導入の背景としては同じチームメンバーである @icchy による MTC2018 – Customer Experience Improvement でも語られています。

Backend Service

ここは今回のプロジェクトでフロントエンドと合わせて新規に立ち上げたサービスです。このサービスは他のマイクロサービスと同様にGoとgRPCで書かれています。ここでは通報の生成から違反商品のマスク、お客さまへの制限など通報対応のドメイン範囲に限定したAPIを提供します。

このシステムを設計するに当たり、通報量は今後拡大していくであろうことが予想できたため、通報データの作成部分はPubSubとCloud Functionを通し、Cloud SQLに非同期にwriteすることでスケールしやすくしました。

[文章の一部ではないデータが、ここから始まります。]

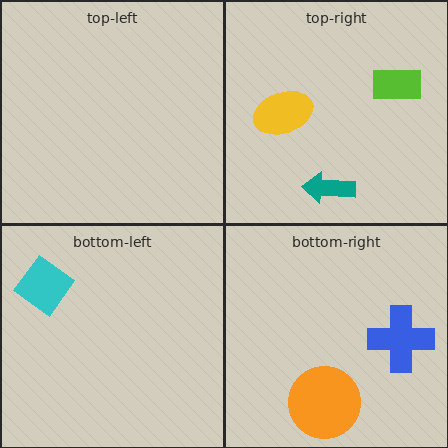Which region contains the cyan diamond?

他の多くのサービスではSpannerを使用していますが、私達のサービスではCloudSQLを選択しました。理由としては社内で使用するデータのみを扱うためそこまで巨大にはならないこと、既存のMySQLのクエリが流用できること、CloudSQLにはメンテナンスウィンドウによるダウンタイムがありますが、社内においてはそのスケジュールを調整しやすいため大きな問題にならないことが挙げられます。

リプレースしてみた感想

このプロジェクトをおおよそ6ヶ月に渡って開発を進めたのですが、そこで得た学びや感想をご紹介したいと思います。

幅広い技術のキャッチアップ

まず前提として、私達のチームのメンバーはバックエンドエンジニア4人で構成されています。実装が一番繁忙であった時期はフロントエンドエンジニアのヘルプを借りましたが、大まかな機能実装が終わったタイミングからはバックエンドエンジニアのみでフロントからバックエンドまでの開発を担いました。

私含めて上記で紹介した技術が初めてのメンバーも多く、新しいツールの仕様を把握しながら技術のキャッチアップも同時に進めていくのはとても大変でした。ただし、私達のチームでは各自が学んだことをメンバーにシェアする勉強会を毎週開催しており、そこで話すネタとしてキャッチアップをすることでモチベーションにも繋がり、結果的にほぼ全員が横断して開発を進めることができるようになりました。

複数のサービスを跨いだ開発

ここはマイクロサービス化していく中での弊害の一つかと思われますが、一つの機能を実装するためにDB Schema、protocol buffes、GraphQL Schemaを定義し、その変換部分を逐一開発していく必要があるのは開発のスピードを落とす一因になりました。今思い直しても将来の拡張性を考えると上記のアーキテクチャに行き着くだろうとは思いますが、人員の少ない中で管理するサービスが増えていくのはマイクロサービスのアンチパターンに近いものを思い起こさせます。

もちろんこの問題はチームメンバーも把握しており、将来的にはCSオペレーションのドメイン毎にチームを分け、よりマイクロサービスに適した組織編成にしていきたいと思います。

まとめ

今回はあまり表にはでてこないカスタマーサービスが使用するシステムについて、新しい技術への挑戦と苦労について書いてみました。メルカリではお客さまに安心して使っていただけるように目に見えない部分のシステムにも力をいれています。逆に言えば社内システムだからこそ大胆に技術に挑戦できる土俵があるとも言え、私達はそのようなチャレンジングな方と一緒に働ければ良いと思っています!